Devolution was made mandatory in the constitution in 2013, but ZANU-PF governments resisted its implementation, saying it was costly for the country.

Mnangagwa’s officials declined to comment on how he would deal with Gukurahundi and did not respond to a written request to interview him.

The president’s loyalists say he is a man of his word and point to his launch of a livestock programme that gave villagers thousands of cattle in Matabeleland South province as sign he cares about their welfare.

Mnangagwa promised to re-open closed industries in Bulawayo and make it Zimbabwe’s industrial hub. A Bulawayo hospital shut in 2004 would be opened within weeks with help from Indian investors, he said and he has commissioned construction of a stalled $1.5 billion power plant in Hwange, which would create 7,000 jobs

“FACE OF GUKURAHUNDI”

Despite promises to some Mnangagwa stays defined by his role during Gukurahundi.

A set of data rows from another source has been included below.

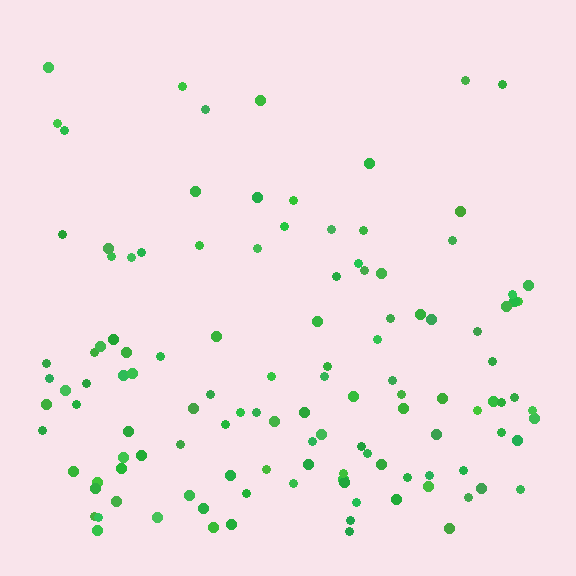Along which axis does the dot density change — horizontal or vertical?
Vertical.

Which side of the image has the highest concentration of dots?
The bottom.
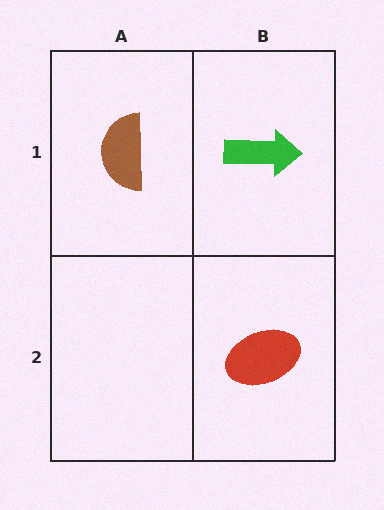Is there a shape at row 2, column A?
No, that cell is empty.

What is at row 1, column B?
A green arrow.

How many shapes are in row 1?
2 shapes.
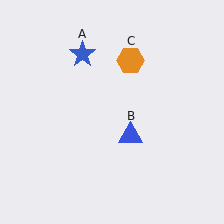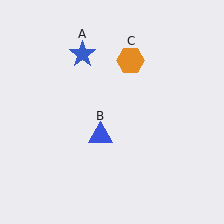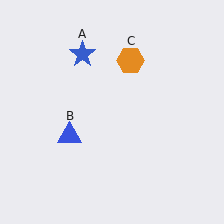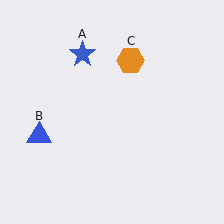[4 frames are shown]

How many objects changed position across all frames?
1 object changed position: blue triangle (object B).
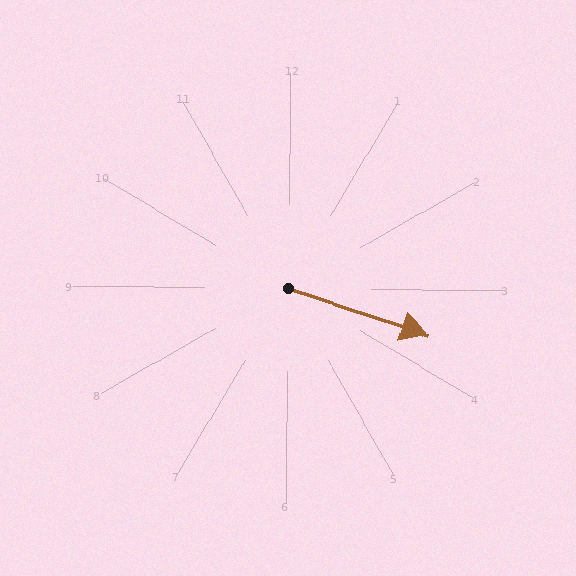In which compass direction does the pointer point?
East.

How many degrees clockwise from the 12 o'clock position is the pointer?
Approximately 108 degrees.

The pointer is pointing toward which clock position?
Roughly 4 o'clock.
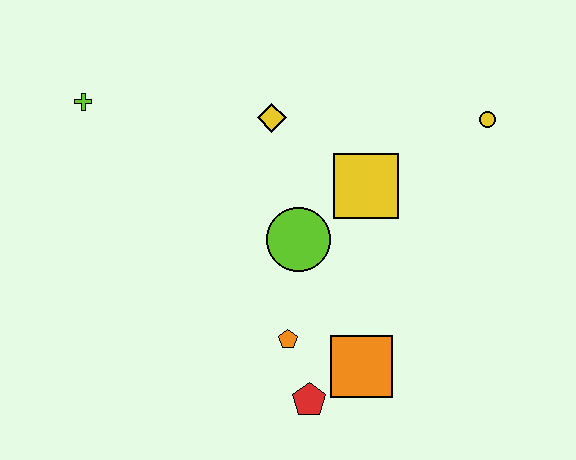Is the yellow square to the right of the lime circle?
Yes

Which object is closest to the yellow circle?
The yellow square is closest to the yellow circle.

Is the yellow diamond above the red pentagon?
Yes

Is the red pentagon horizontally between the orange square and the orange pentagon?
Yes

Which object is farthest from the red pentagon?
The lime cross is farthest from the red pentagon.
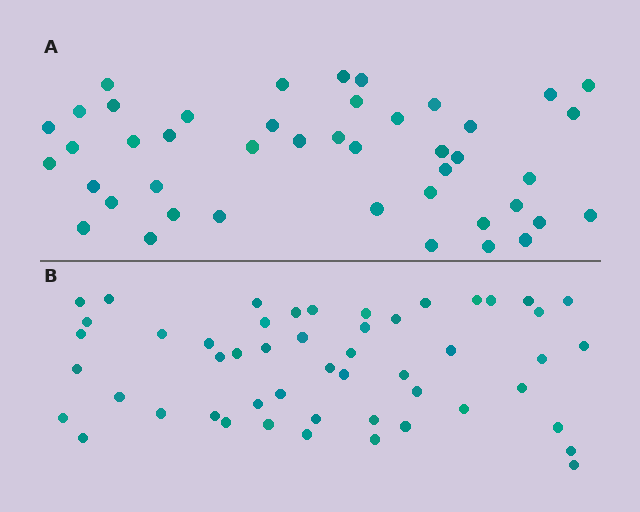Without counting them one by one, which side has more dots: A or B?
Region B (the bottom region) has more dots.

“Mnangagwa is the face of Gukurahundi, he can’t deny that. Mugabe was the body but Emmerson is the face,” said Mbuso Fuzwayo, secretary of a Bulawayo-based group seeking to preserve massacre sites. The group is called Ibetshu Likazulu, Ndebele for “Last Hope”.

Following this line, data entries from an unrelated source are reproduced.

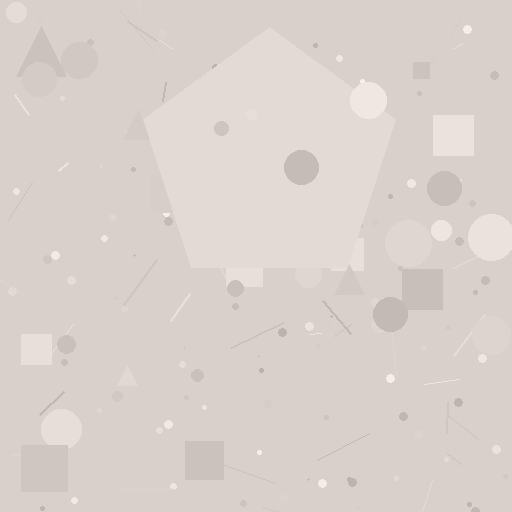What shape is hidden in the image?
A pentagon is hidden in the image.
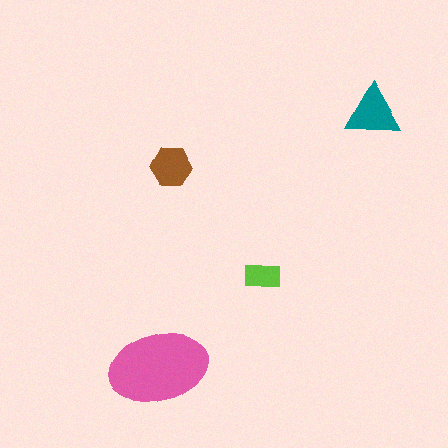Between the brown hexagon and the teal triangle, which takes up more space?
The teal triangle.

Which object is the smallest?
The lime rectangle.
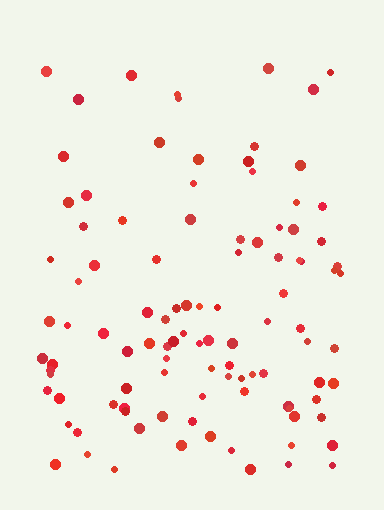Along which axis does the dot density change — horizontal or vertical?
Vertical.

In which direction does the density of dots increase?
From top to bottom, with the bottom side densest.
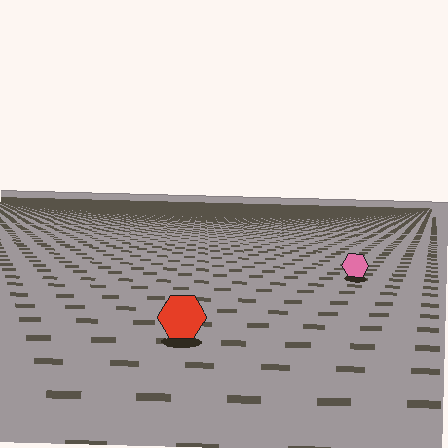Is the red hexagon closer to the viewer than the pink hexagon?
Yes. The red hexagon is closer — you can tell from the texture gradient: the ground texture is coarser near it.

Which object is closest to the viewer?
The red hexagon is closest. The texture marks near it are larger and more spread out.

Mugabe called Gukurahundi a “moment of madness”.

Asked about it at the Davos meeting of world leaders in January, Mnangagwa said: “What happened has happened. What can we do about the past?

“Wherever wrong was committed, the government of the day must apologise. Wherever any community has suffered any injury, if it is that injury that has to be repaired, we do it.”

Henry Khabo (67) from rural Bubi, wants an apology and reparations.

He said he was rounded up by Fifth Brigade soldiersand airlifted to Tsholotsho,, where he was tortured for days and saw bodies dumped in a huge pit.

On the final day, together with six other men, he was lined up naked for execution by firing squad. The last thing Khabo remembers is staring at the barrel of a gun and then waking up in a hospital three days later. He was shot but survived.

“I cannot vote for him,” said Khabo, pointing to a scar on his left cheek where a bullet entered and exited below the ear.